Such a transition was accompanied by a dramatic physical change. Perhaps the charm of Matthew Crawley was in the character’s capacity for wit, or his honor and loyalty toward his family, but not necessarily for any abundance of shirtless scenes. For The Guest, however, Stevens initially lost nearly thirty pounds, before then packing on enough muscle to be reasonably convincing as an American soldier.

At the beginning of the film, David arrives on the doorstep of the Peterson household, a family whose son was recently killed in action. He claims to be their son’s best friend paying his respects and a photo of the two on the family’s mantlepiece seems to prove his story. However, the daughter Anna Peterson, played by Maika Monroe, remains wary while the rest of the Peterson family begins to accept this mysterious man into their home. Of course, it helps that David is also polite, endearingly genial with a good ol’ Southern boy nature; it’s a nimble performance by Stevens, as he threads the needle between charming and sinister.

Wingard is on record as saying that Stevens’ physical change serves a thematic purpose; David functions as the femme fatale to Maika Monroe’s noir detective, trading shadowy shades of black and white for the neon-lit house parties and Halloween mazes which offer the film its visual flair. The scene where David emerges from the bathroom shirtless – in a cloud of steam with a towel wrapped around his waist – is perhaps the most significant of its kind. It’s certainly a scene of eye candy first and foremost, but as David manoeuvres around Anna in the tight hallway of the modest Peterson house, Anna’s eyes stay trained on his slick six-pack, and there is a classic tension between physical attraction and trustworthiness.

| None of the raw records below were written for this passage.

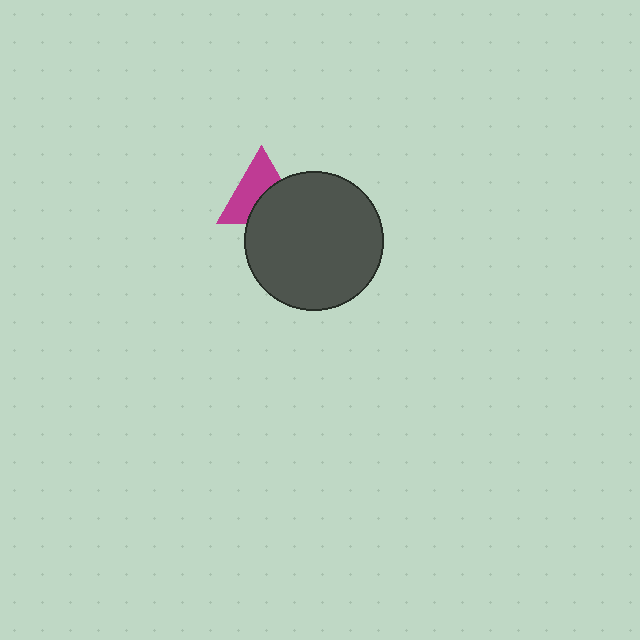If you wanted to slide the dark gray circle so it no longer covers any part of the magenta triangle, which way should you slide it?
Slide it toward the lower-right — that is the most direct way to separate the two shapes.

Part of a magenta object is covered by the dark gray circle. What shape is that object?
It is a triangle.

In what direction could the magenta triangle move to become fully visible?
The magenta triangle could move toward the upper-left. That would shift it out from behind the dark gray circle entirely.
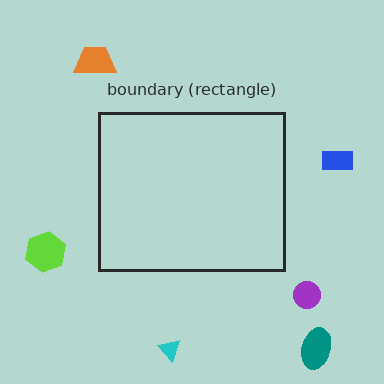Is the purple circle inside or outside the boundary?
Outside.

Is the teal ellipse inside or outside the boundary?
Outside.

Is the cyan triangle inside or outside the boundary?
Outside.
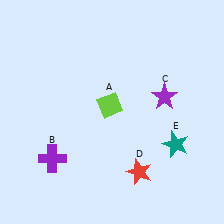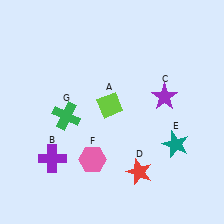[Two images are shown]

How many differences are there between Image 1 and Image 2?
There are 2 differences between the two images.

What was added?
A pink hexagon (F), a green cross (G) were added in Image 2.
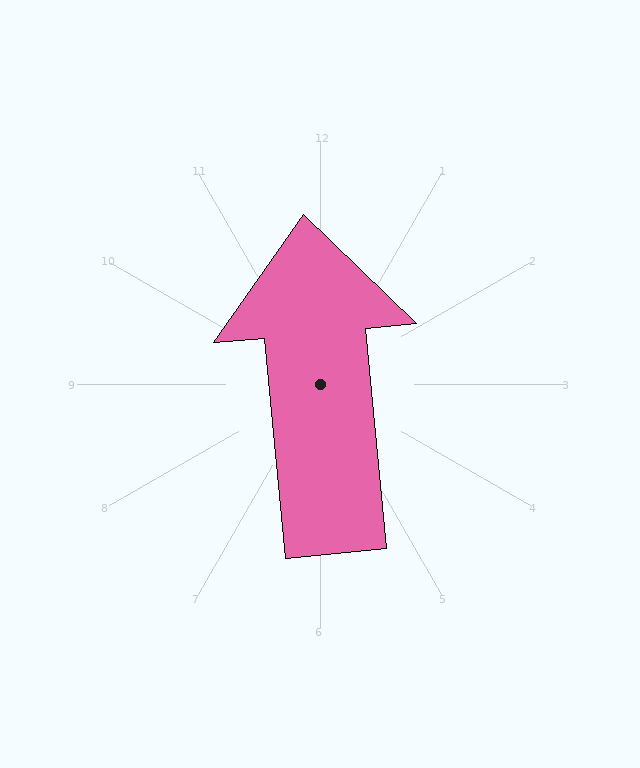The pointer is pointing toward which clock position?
Roughly 12 o'clock.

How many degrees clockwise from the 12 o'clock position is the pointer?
Approximately 355 degrees.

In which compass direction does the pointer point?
North.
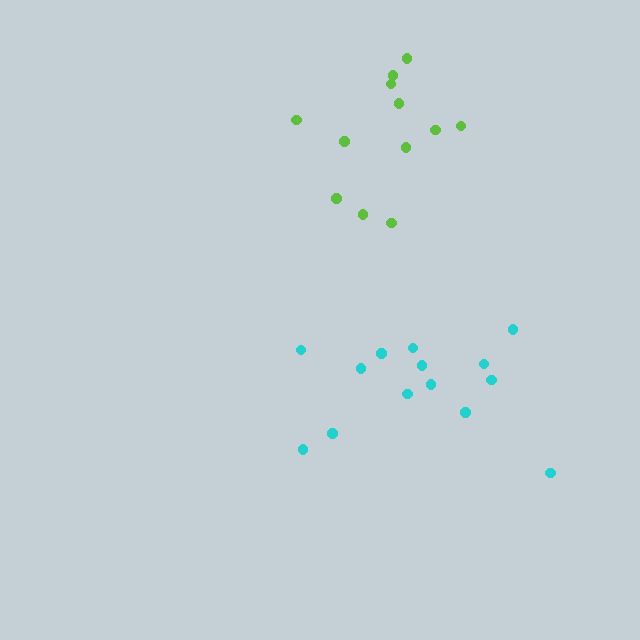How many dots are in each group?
Group 1: 14 dots, Group 2: 12 dots (26 total).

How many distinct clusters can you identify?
There are 2 distinct clusters.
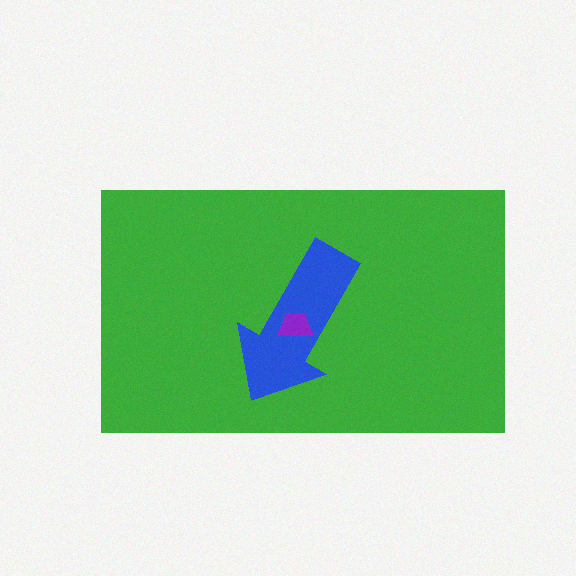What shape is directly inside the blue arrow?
The purple trapezoid.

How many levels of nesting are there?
3.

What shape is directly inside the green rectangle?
The blue arrow.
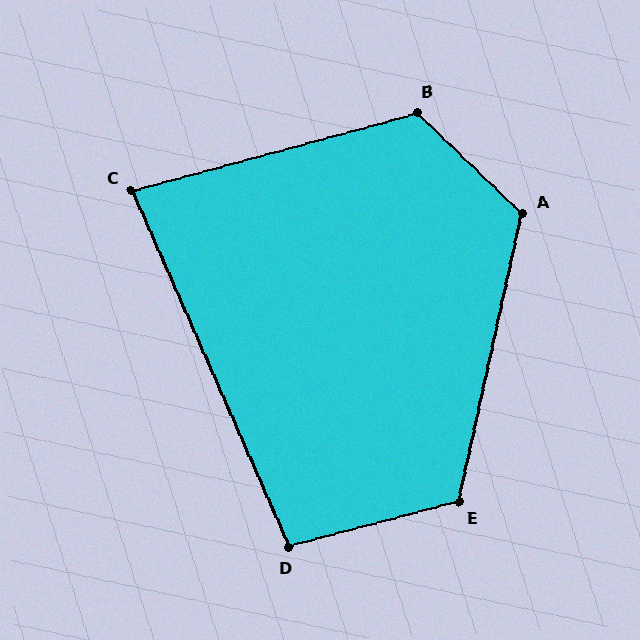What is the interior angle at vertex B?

The decision to cast Dan Stevens in such a role is what facilitates this tension; even American audiences recognize the actor and associate his signature baby blues with kindness and warmth; we are initially drawn in by his familiarity. It’s the same quality of charm which David uses to first disarm the Peterson family, and then to infiltrate their home. We know Dan Stevens; we like Dan Stevens. We are as surprised as anyone when he turns violent, deftly navigating action sequences with an athleticism we haven’t seen from him before. Stevens’ transformation is more than simply physical; to accurately embrace a true Southern accent, he steers away from stereotypes and lowers his register to a softer, deeper drawl, which complements his increasingly sinister nature. The Guest is effective in the way it lays bare the shiny, attractive facade of the American war machine, which belies something more cruel and violent; as ambitious as such a project might be, it is Stevens’ performances which elevates the material.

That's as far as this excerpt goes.